Although their scope of authority is similar, ALJs are different from traditional courtroom judges in that they conduct bench trials, meaning they serve as both the judge and trier of fact for all administrative hearings. Civil courts may offer the option of forgoing a jury and having the judge assess factual evidence.
Some Examples of Issues that Hearing Officers Tackle
- Civil service law
- Zoning & land use
- Licensing
- Conflicts of interest
- City contracts
- Human rights law
- Workers’ compensation
- Disability benefits
- Vehicle seizures
- Street cleanliness
- Waste disposal
- Street vendors
- Sanitation in restaurants, public health and the environment
- Parks property
- Air, noise & water pollution
- Building and fire code violations
- Public transport rule violations
Alternative Dispute Resolution (ADR)
Alternative dispute resolution (ADR) refers to the ways in which dispute resolution can take place without a trial. Some other ADR methods are arbitration, mediation and neutral evaluation. ADR processes are largely confidential, less formal and stressful than courtroom proceedings and more economical and time-saving. Since parties to the dispute engage in the resolution process, the outcomes may be more creative, longer-lasting, satisfying and conducive to better relationships than court rulings.
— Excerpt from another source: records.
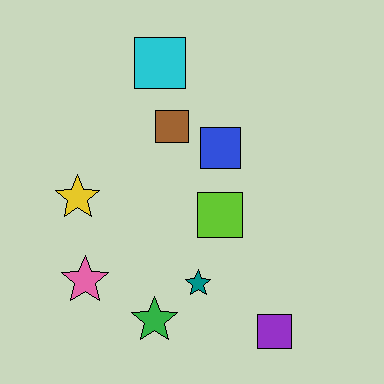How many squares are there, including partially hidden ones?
There are 5 squares.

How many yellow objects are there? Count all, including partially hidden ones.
There is 1 yellow object.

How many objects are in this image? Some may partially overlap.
There are 9 objects.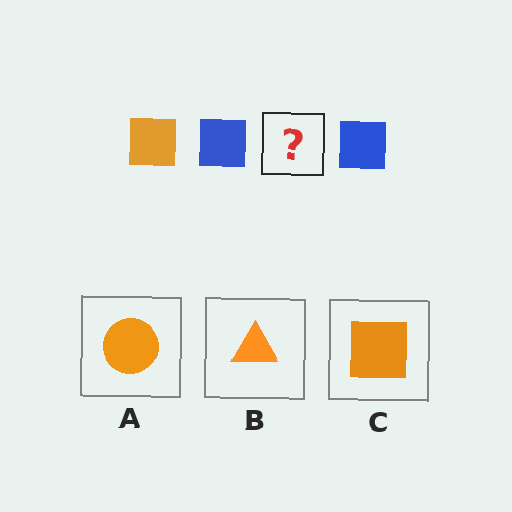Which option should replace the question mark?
Option C.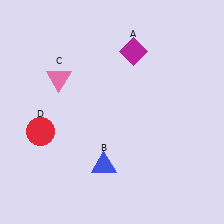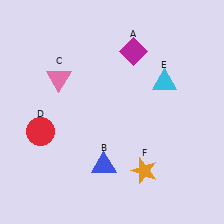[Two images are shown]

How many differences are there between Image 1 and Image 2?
There are 2 differences between the two images.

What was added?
A cyan triangle (E), an orange star (F) were added in Image 2.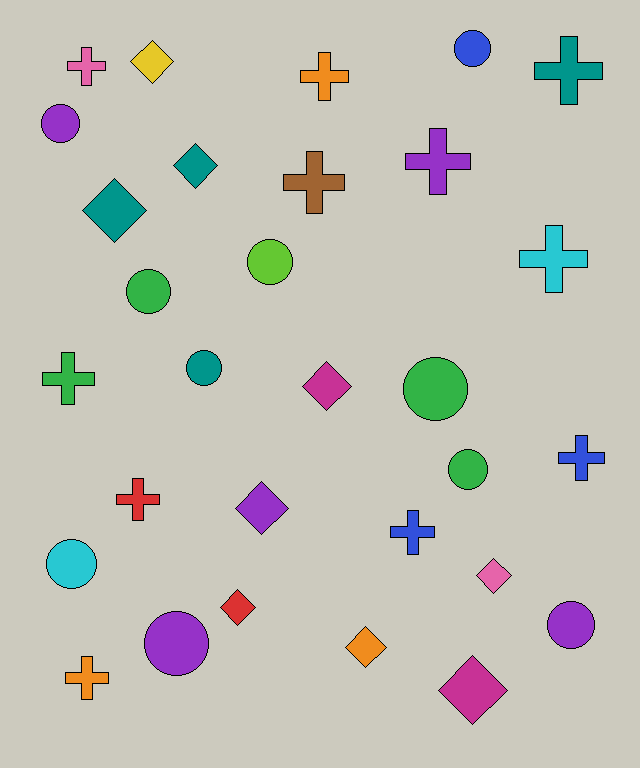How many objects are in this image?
There are 30 objects.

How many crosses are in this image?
There are 11 crosses.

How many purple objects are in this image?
There are 5 purple objects.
Hearing Officer vs Arbitrators
A Hearing Officer is comparable to an arbitrator, except that arbitrators are neither appointed nor monitored by the court system. Consequently, materials produced in arbitration are often not public records, unlike those brought to Hearing Officers. While non-binding arbitration outcomes offer disputing parties the flexibility to appeal to the court or resort to alternative forms of settlement, a binding arbitration ruling is more difficult to challenge than decisions given by Hearing Officers, which can be submitted for review to courts of appeal.
The Difference Between Magistrates and Hearing Officers in Family Law Courts
State bar members may be appointed general or special magistrates to supervise divorces and other family law matters. However, cases can be entrusted to general magistrates only if disputing parties agree to it, following which they may try the case, hear evidence and submit their report with facts, legal conclusions and recommendations to the judge who referred the case. Parties to the dispute may file objections to the report and request to be heard before the judge. During the hearing, the judge assesses if substantial evidence supports the magistrate’s conclusions or if there is evidence that disproves their correctness and takes steps accordingly. Special magistrates carry out duties similar to general magistrates but do not need the parties to consent.
Hearing Officers may also be called upon by family law judges, particularly for cases involving child support, to convene hearings, exercise their authority to get parties to present evidence, review agreements and finally submit their recommendations to the judge. Both parties to the dispute may petition the court to alter or even overturn the Hearing Officer's recommendations.